Baba Mehmet Kara ise (67) çocuklarını hangi zor şartlarda okuttuğunu anlatıyor. “Öyle öyle ömrümüz geçti. Günümüz geçti” diyor. Çocuklarının ihracını duyduğunda şok yaşadığını anlatan Baba Mehmet Kara, “Vallahi haketti mi dersen haketmedi niye hak etsin. Yolsuzluk yok, arsızlık yok, hırsızlık yok, niye hak etsin bu çocuklar” diyor.

HAKİM: SEN POLİS DEĞİL MİYDİN, NİYE ÖĞRETMENLİKTEN BAHSEDİYORSUN

İhraç öğretmen İbrahim Kara ise bir mahkemede yaşadıklarını şöyle aktarıyor:

“Bir yıl önce idare mahkemesinde benim duruşmam vardı. Buradan kalktım ben idare mahkemesine gittim. Ordan duruşma saati geldi. Yaşlı başlı bir hakim konuş dedi. Konuştum işte şöyle çalıştık böyle çalıştık. Bizim terörle mörerle işimiz olmaz. Biz bugüne kadar karakola gitmiş adam değiliz. Öğretmenlikten bahsettim. Ondan sonra hakim dedi ki; ‘sen polis değil miydin niye öğretmenlikten bahsediyorsun’. Yani o kadar konuya hakimlermiş. Dedim, hakim bey öyle diyorsanız konuşmaya lüzum yok dedim ve çıktım. Adam dosyaya bile bakmamış.”

‘İSMİ ÖDÜL İÇİN GÖNDERİLDİ, 15 GÜN SONRA HAİN OLDUK’ 
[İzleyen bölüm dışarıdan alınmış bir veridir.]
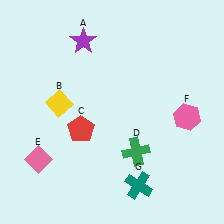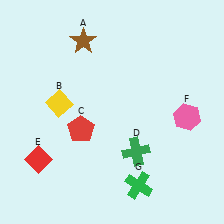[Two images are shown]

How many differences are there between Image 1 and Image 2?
There are 3 differences between the two images.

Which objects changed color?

Erkan Kara ise ihraç edilmeden 15 gün önce il milli eğitim müdürlüğü’ne ödüllendirme için siminin gönderildiğini anlatıyor:

“Matematik öğretmeniyim. On altıncı senemde ihraç oldum. 2001 yılında başlamıştım. On altıncı senemde ihraç oldum. 16. yılımda boyunca hiçbir amirimle öğretmen arkadaşımla öğrencilerimle bir kere bile sorun yaşamayan bir insanım. Hatta ihraç olmadan 15 gün önce çalıştığım okulun müdürü ödüllendirme için ismimi il milli eğitim müdürlüğüne gönderdi. Tam 15 gün önce. Benden fotoğraf istedi. Götürdüm verdim. 15 gün geçti, 15 gün sonra hain olduk.”